I’ll actually go farther and say that “dashboards” can be replaced with “spreadsheets” and this maxim holds true. Taking some sample data straight from Few’s book, and working with a simple table, below is how at least 50% of Excel users would format a simple table with bookings by geographic region:
Look familiar? The light gray gridlines in the background turned on in Excel by default. And, a failure to resist the urge to put a “thin” grid around the entire data set.
Contrast that with how Few represents the same data:
Do you agree? This is clearly an improvement, and all Few really did was remove the unnecessary non-data pixels.
So, how would I have actually formatted the table? It’s tough to resist the urge to add color, and I am a fan of alternating shaded rows, which I can add with a single button click based on a macro that adds conditional formatting (“=MOD(ROW()+1,2)=0″ for shaded and “=MOD(ROW(),2)=0″ for not shaded):
In this case…I’d actually vote for Few’s approach. But, even Few gives the okay to lightly shaded alternative rows later in the same chapter, when some sort of visual aid is needed to follow a row across a large set of data. That’s really not necessary in this case. And, does bolding the totals really add anything? I don’t know that it does.

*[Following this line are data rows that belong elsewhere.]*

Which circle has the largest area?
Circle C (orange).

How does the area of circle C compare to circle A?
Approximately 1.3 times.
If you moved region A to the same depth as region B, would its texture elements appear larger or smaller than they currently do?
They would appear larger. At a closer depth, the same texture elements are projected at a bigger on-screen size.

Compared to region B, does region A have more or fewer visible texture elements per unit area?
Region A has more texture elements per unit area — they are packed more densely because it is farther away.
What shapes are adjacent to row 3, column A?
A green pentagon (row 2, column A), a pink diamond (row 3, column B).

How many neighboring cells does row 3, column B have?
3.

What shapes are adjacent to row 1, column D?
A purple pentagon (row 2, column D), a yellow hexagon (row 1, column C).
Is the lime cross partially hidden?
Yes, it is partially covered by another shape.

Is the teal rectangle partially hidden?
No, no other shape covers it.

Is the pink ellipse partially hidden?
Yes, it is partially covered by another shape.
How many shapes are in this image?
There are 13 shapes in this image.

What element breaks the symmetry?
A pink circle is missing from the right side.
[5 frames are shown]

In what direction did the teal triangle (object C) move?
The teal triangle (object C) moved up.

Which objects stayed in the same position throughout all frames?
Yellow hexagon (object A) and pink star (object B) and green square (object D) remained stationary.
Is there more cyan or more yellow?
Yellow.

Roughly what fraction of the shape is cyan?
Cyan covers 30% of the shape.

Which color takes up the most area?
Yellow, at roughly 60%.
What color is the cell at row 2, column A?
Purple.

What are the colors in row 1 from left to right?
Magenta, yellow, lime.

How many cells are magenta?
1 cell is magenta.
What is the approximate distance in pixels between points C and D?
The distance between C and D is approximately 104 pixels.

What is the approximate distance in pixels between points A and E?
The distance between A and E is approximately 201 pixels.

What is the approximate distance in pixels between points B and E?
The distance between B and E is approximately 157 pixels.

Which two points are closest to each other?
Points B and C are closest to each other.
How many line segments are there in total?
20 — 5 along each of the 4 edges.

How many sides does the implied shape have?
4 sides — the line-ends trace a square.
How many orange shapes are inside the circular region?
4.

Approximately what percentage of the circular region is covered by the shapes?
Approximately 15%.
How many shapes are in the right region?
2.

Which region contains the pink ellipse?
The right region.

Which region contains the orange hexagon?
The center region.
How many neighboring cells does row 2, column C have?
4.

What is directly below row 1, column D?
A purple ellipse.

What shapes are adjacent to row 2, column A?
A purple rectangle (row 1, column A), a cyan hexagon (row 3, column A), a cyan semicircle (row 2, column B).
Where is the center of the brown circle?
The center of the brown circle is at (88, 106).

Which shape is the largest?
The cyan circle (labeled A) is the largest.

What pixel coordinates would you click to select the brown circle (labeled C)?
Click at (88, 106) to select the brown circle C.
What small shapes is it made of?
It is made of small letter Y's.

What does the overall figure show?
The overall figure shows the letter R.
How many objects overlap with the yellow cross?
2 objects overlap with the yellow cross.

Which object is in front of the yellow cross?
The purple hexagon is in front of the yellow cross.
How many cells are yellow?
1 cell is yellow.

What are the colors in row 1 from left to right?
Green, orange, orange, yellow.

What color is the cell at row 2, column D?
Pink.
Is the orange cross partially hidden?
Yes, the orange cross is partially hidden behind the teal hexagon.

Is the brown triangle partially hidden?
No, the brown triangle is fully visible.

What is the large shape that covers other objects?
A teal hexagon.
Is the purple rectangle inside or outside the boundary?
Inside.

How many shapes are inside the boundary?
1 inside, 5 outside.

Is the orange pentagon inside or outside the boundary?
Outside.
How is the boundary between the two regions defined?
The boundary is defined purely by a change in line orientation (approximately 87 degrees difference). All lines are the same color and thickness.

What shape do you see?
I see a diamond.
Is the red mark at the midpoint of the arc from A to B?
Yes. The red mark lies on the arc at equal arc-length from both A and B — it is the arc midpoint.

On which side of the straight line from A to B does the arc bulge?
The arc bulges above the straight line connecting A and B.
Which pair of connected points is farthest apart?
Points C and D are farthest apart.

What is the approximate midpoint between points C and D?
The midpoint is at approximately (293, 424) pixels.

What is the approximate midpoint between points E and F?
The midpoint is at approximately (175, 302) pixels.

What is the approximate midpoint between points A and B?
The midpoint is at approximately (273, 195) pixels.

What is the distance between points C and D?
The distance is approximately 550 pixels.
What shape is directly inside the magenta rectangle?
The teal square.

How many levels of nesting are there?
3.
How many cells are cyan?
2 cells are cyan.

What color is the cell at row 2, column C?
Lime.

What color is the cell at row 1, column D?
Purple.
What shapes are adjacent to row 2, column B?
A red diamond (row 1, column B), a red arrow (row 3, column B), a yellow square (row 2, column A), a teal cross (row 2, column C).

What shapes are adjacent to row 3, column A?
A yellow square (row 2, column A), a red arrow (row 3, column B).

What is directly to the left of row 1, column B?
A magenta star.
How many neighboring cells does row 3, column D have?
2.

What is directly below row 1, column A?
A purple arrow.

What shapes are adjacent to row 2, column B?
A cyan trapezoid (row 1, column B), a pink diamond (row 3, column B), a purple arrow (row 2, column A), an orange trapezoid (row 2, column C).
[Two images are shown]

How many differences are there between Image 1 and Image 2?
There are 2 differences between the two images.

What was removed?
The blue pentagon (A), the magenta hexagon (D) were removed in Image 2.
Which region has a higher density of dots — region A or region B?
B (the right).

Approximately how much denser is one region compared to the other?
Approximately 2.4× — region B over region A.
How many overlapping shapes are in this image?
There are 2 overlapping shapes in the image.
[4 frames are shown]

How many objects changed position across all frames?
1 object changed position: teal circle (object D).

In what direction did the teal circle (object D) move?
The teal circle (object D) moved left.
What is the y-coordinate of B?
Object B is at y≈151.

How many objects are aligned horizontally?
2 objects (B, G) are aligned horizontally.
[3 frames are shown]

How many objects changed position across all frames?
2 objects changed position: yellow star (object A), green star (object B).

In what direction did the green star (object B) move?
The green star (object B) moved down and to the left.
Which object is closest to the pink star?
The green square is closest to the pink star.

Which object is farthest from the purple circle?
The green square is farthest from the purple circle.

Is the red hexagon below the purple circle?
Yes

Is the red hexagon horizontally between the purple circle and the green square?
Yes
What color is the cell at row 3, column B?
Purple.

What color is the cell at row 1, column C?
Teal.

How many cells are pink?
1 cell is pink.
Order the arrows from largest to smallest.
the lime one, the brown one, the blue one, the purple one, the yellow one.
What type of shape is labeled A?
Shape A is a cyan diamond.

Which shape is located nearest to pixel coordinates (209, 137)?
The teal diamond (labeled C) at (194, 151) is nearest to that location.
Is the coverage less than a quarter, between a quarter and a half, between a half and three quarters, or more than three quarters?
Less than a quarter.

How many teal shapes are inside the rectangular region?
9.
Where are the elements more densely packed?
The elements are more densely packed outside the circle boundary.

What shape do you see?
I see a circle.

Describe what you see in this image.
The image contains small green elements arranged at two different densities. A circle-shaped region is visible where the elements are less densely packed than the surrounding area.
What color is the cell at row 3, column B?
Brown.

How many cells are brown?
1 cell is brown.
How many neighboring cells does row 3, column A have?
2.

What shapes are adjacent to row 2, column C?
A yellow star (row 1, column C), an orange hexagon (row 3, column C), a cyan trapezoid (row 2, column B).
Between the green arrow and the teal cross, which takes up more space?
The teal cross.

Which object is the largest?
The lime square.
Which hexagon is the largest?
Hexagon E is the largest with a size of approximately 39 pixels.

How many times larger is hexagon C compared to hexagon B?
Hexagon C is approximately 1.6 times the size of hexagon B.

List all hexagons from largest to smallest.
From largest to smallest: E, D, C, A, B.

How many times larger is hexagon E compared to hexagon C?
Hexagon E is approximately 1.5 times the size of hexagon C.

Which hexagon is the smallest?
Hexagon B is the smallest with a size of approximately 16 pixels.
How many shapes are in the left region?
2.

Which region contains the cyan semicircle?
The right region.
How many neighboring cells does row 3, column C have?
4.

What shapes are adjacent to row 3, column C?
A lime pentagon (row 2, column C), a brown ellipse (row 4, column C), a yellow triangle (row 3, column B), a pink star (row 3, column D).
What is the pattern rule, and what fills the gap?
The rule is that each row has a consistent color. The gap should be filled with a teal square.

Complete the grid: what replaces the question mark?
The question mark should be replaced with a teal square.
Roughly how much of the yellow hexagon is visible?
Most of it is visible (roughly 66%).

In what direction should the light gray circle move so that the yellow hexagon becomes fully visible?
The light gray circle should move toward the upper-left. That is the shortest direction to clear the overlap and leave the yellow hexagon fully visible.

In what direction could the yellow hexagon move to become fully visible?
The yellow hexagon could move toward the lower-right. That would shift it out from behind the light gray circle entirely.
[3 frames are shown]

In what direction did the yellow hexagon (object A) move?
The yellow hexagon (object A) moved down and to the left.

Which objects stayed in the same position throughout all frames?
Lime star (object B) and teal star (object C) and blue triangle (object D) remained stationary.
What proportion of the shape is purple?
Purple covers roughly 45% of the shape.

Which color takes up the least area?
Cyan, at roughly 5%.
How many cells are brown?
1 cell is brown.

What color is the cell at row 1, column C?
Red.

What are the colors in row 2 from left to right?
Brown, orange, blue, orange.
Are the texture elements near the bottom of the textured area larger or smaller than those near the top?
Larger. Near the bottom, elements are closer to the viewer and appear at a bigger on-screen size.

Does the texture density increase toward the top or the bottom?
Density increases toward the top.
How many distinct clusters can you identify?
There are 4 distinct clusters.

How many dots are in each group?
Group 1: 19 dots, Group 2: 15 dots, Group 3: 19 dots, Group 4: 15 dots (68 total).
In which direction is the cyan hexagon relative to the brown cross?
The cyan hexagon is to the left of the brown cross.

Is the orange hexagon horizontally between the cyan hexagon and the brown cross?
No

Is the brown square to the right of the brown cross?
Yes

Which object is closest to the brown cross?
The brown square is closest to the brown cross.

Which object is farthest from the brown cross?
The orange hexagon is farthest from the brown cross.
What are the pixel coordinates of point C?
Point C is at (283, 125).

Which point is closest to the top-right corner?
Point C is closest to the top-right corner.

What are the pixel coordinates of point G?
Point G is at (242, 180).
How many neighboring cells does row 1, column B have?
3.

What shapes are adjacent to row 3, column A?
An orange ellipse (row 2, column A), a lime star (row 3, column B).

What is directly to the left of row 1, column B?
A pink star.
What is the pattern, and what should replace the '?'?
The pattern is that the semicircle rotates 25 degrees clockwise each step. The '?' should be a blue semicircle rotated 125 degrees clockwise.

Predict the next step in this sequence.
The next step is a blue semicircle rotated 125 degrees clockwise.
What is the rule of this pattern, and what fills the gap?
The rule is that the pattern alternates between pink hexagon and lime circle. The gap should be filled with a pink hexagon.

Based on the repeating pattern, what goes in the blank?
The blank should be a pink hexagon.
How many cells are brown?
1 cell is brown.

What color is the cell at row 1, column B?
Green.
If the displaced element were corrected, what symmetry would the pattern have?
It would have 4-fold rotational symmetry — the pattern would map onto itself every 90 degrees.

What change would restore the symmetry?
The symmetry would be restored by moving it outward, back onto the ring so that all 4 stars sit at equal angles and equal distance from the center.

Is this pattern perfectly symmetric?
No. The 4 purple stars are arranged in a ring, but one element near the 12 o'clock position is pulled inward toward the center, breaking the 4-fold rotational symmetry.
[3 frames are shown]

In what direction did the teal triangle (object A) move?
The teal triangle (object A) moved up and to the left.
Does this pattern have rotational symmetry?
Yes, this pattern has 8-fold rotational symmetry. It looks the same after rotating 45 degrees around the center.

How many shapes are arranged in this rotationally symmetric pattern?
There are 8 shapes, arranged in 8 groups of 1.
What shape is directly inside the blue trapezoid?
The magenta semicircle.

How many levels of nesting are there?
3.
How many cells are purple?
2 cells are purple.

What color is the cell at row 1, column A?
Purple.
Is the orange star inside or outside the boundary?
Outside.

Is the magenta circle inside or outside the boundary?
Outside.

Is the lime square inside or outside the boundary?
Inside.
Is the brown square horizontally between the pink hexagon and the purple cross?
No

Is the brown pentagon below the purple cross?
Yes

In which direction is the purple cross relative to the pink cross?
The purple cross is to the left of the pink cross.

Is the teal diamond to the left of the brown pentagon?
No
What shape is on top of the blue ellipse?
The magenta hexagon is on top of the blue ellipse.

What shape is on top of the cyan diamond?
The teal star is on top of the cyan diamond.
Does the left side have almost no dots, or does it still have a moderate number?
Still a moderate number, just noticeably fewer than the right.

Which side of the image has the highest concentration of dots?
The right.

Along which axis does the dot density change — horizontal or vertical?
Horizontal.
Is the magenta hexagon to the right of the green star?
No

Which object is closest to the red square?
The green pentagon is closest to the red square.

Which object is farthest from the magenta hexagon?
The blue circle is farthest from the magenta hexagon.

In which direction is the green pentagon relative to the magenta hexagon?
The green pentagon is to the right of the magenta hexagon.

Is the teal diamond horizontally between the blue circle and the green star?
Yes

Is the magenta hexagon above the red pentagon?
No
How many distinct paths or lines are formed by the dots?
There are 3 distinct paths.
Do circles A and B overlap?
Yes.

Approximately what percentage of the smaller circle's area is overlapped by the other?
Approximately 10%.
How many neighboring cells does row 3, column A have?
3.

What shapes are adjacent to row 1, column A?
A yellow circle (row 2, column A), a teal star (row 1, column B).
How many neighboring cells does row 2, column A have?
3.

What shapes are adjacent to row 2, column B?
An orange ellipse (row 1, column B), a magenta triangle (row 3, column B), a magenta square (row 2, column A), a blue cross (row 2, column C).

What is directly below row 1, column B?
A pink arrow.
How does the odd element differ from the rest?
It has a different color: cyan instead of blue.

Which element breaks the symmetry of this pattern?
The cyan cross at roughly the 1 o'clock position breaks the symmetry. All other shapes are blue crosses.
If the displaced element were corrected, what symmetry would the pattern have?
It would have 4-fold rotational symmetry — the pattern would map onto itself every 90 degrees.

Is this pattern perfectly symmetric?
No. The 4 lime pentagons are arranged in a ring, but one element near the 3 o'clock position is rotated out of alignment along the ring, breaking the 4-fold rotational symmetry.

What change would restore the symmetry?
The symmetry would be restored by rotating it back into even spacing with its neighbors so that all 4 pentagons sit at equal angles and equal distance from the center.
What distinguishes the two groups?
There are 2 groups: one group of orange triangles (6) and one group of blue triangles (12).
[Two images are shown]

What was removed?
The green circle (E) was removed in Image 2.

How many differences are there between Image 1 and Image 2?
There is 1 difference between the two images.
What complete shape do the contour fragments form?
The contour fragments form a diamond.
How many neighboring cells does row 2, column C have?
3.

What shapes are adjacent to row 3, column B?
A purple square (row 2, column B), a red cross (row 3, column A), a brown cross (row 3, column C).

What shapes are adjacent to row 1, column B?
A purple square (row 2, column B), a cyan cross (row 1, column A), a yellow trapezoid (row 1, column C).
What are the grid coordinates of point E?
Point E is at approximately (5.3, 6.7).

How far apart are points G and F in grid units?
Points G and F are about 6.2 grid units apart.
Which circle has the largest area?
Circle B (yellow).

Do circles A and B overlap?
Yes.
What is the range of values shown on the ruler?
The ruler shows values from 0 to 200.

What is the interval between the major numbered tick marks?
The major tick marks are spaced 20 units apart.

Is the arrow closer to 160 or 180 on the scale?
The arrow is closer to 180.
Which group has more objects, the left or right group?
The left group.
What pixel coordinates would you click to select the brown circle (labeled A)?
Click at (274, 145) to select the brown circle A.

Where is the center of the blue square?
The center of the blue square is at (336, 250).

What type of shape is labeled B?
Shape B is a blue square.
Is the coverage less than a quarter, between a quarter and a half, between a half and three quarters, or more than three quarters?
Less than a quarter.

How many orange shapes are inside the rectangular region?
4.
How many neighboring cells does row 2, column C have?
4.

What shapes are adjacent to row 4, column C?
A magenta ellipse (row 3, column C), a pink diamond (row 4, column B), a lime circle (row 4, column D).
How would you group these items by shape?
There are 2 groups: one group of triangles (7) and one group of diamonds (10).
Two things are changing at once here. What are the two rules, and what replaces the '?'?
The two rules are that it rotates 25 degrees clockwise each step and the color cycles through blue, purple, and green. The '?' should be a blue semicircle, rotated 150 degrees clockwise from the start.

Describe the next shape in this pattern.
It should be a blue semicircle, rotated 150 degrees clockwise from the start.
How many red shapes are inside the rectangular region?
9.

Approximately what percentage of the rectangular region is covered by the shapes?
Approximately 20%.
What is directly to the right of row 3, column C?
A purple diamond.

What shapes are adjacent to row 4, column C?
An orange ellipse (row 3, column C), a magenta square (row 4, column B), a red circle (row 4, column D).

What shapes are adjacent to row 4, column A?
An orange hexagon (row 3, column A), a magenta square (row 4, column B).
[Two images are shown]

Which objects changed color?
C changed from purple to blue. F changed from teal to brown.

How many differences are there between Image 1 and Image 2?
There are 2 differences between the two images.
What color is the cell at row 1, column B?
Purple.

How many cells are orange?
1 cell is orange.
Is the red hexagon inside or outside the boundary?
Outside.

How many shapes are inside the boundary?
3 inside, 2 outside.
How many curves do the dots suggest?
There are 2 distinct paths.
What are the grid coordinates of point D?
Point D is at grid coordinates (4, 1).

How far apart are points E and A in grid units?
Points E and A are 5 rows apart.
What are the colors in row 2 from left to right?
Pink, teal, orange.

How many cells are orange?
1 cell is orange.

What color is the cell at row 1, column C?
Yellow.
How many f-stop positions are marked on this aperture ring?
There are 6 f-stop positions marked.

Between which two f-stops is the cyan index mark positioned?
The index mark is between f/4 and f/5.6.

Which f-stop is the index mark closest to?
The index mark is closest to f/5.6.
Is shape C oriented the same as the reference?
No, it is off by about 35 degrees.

The book is a great read. It’s easy to dismiss the topic as inconsequential — the data is the data, and as long as it’s presented accurately, does it really matter if it’s presented effectively? In my book, it absolutely does matter. The more effectively the data is presented, the less work the consumer of the data needs to do to understand it. The human brain, while a wondrously effective computer, has its limits, and presenting data effectively allows the brain to spend the bulk of its effort on assessing the information rather than trying to understand the data.